Figure 6 shows outcome of the experiment, with age being correlated with higher "uncertainty underestimation" ("Unc") and higher "surprise sensitivity" ("SS") in the fitted curves.
This happens because older people are worse at learning from small changes in data, but can compensate somewhat be being more willing to change their predictions after large swings in data.
"Insufficient uncertainty" might be a reasonable explanation for this, but it's easy to imagine other possible explanations as well. Maybe "insufficient attention" or "insufficient caring" could be factors, with older people maybe being more willing to stick to rough predictions without sweating the details. It would have been interesting if the study tried to measure self-confidence / certainty levels more directly, instead of just relying on fitting to a theoretical model.
e.g. if there is a small error, older people can convince themselves that they were right and the world is wrong. (My reasoning was correct, but the answer was wrong by chance. Therefore I won't change my reasoning).
However, younger people are less able to rationalize these small errors, forcing them to accept the conclusion that they are wrong.
"learning deficits observed in healthy older adults are driven by a diminished capacity to represent and use uncertainty to guide learning"

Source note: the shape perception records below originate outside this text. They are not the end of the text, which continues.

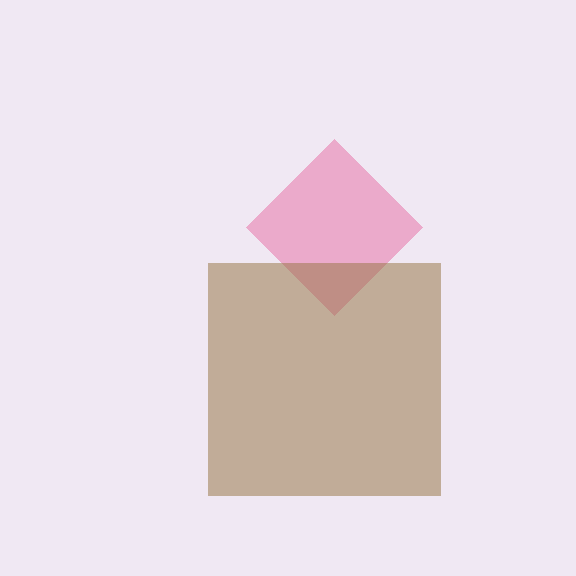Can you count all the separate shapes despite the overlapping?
Yes, there are 2 separate shapes.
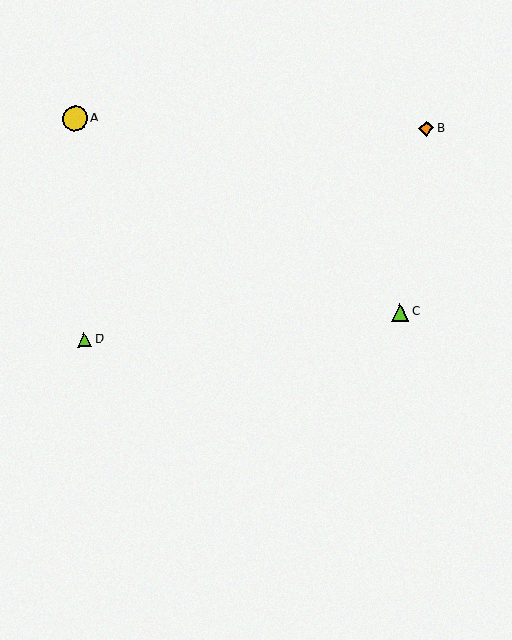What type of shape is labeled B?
Shape B is an orange diamond.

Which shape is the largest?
The yellow circle (labeled A) is the largest.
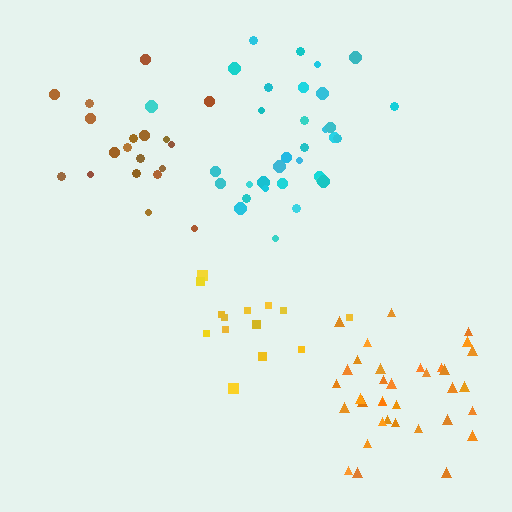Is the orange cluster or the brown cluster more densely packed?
Orange.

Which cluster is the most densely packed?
Orange.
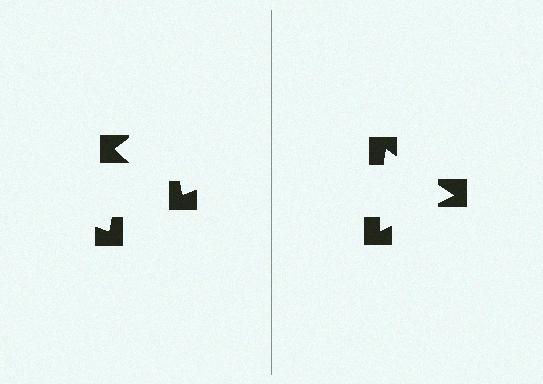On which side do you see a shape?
An illusory triangle appears on the right side. On the left side the wedge cuts are rotated, so no coherent shape forms.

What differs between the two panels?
The notched squares are positioned identically on both sides; only the wedge orientations differ. On the right they align to a triangle; on the left they are misaligned.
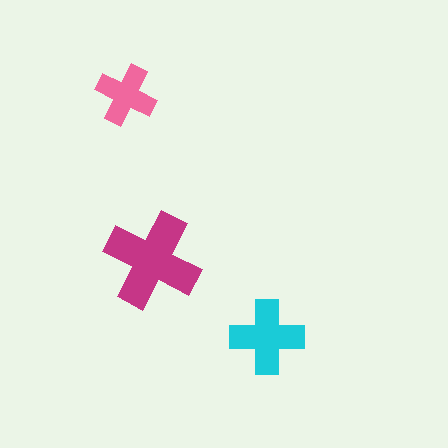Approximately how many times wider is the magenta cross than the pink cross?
About 1.5 times wider.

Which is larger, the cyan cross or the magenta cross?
The magenta one.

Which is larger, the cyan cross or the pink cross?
The cyan one.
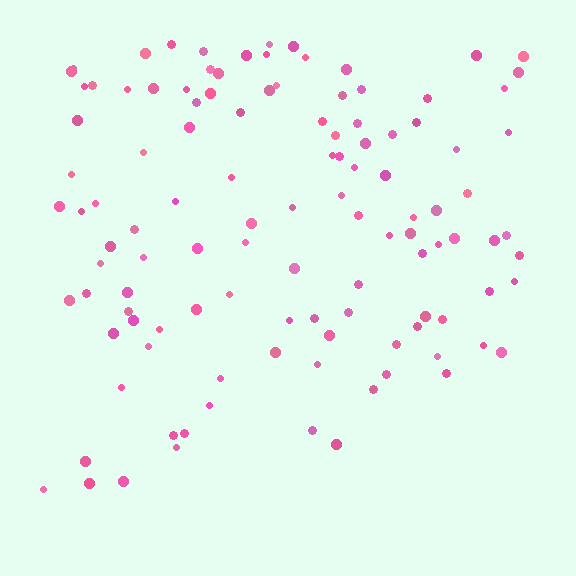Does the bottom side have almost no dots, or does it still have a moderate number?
Still a moderate number, just noticeably fewer than the top.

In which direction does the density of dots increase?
From bottom to top, with the top side densest.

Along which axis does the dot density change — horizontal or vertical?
Vertical.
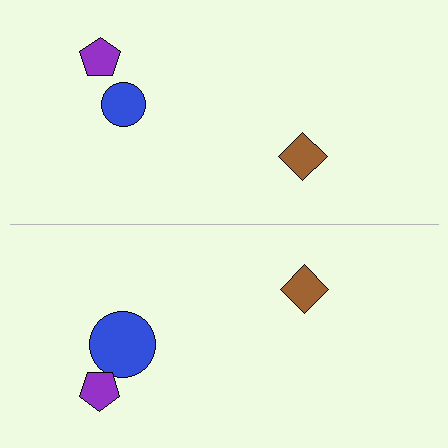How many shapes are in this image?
There are 6 shapes in this image.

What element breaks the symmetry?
The blue circle on the bottom side has a different size than its mirror counterpart.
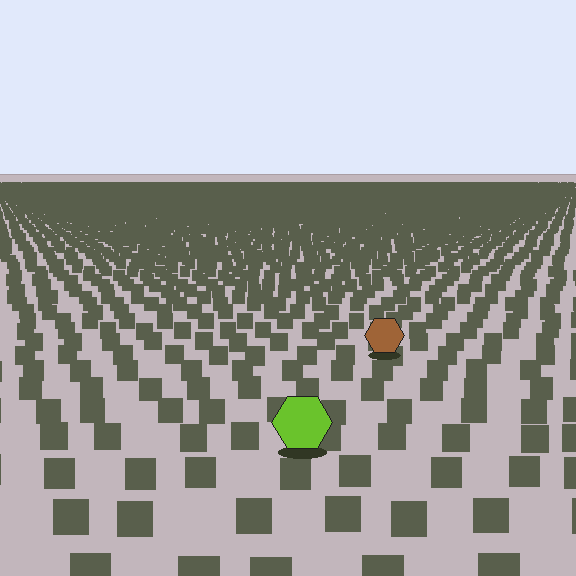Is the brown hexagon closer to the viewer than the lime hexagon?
No. The lime hexagon is closer — you can tell from the texture gradient: the ground texture is coarser near it.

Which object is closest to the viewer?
The lime hexagon is closest. The texture marks near it are larger and more spread out.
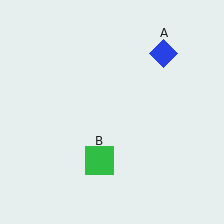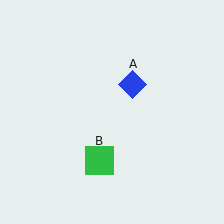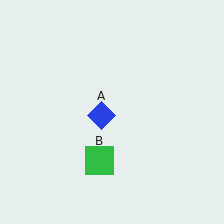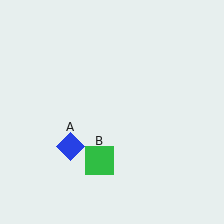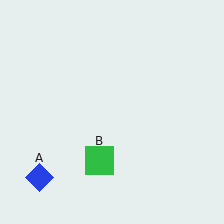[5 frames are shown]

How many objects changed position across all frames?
1 object changed position: blue diamond (object A).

From a Bayesian, or normal machine learning, perspective: older people have collected more evidence about the world, and thus would normally reduce their learning rate, or belief update amount, for best performance. In this example, though, video games represent a different environment, and the older adults have little evidence about them. However, they fail to have a higher learning rate. Looks to me like an evolutionary adaptation that does not work anymore; the environment did not change that quickly before.
To paraphrase: older people learn more slowly, and this parallels the lesser weight of new evidence when you have more accumulated evidence in Bayesian beliefs; or the reduction of learning rate in machine learning systems.
Even simple things like automatically switching your mind off because you find video games less interesting than a blackboard (which is the case for me) have to be taken into account.
This is really the same as intelligence tests that make assumptions over the cultural environment.